The percentages of total variance explained by the principal components are:

\frac{7614.23}{8139.96} = .935, \quad \frac{427.63}{8139.96} = .053, \quad \frac{98.10}{8139.96} = .012.

(13)

Thus, 93.5% of the information collected by Landsat for this specific image is captured in photograph (d) --- if that is sufficiently accurate for our purposes, we could compress the three images (a)-(c) into only image (d), reducing our memory requirements by $\frac{1}{3}$ .

5Computing Principal Components and the SVD¶

The singular value decomposition is the main tool for performing PCA in practice. Suppose $X$ is our centred observation matrix, and then define

A = \frac{\hat{X}^T}{\sqrt{N}} \in \mathbb{R}^{N \times p}.

(14)

We assume that $\text{rank}(A) = p$ , i.e., our $p$ -dimensional measurements $\vv x_1, \ldots, \vv x_N \in \mathbb{R}^p$ span $\mathbb{R}^p$ .

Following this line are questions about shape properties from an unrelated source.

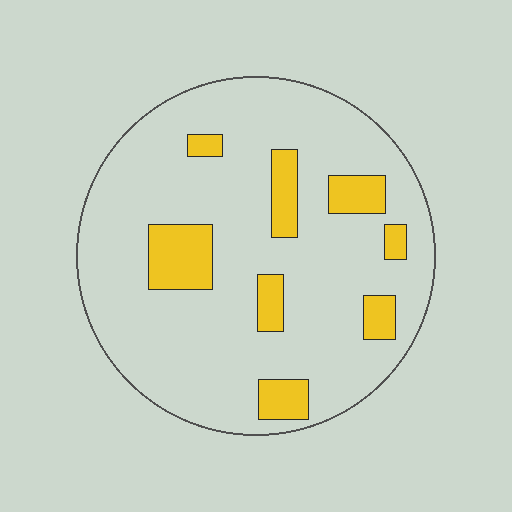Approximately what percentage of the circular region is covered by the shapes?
Approximately 15%.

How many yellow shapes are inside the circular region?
8.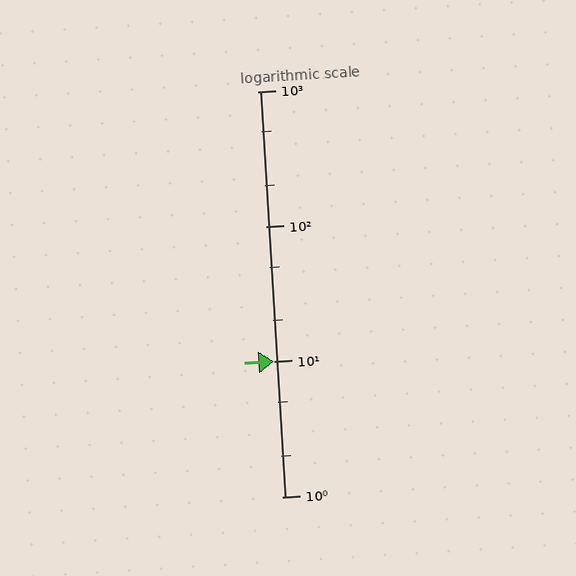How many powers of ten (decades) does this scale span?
The scale spans 3 decades, from 1 to 1000.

Then $A^T A = S_x$ is the covariance matrix of our data. Now, let $A = U \Sigma V^T$ be a singular value decomposition for $A$ : since $\text{rank}(A) = p$ , $\Sigma, V \in \mathbb{R}^{p \times p}$ , and $U \in \mathbb{R}^{N \times p}$ . Then

S_x = A^T A = V \Sigma U^T U \Sigma V^T = V \Sigma^2 V^T \quad (= Q \Lambda Q^T)

(15)

i.e., $V \in \mathbb{R}^{p \times p}$ orthogonally diagonalizes the symmetric matrix $S_x$ , and defines a spectral factorization of $S_x$ . This allows us to immediately conclude the folllowing.

In practice, computing an SVD of $A$ is both faster and more accurate than computing an eigendecomposition of $S_x$ , and is particularly true when the observation vector dimension $p$ is large.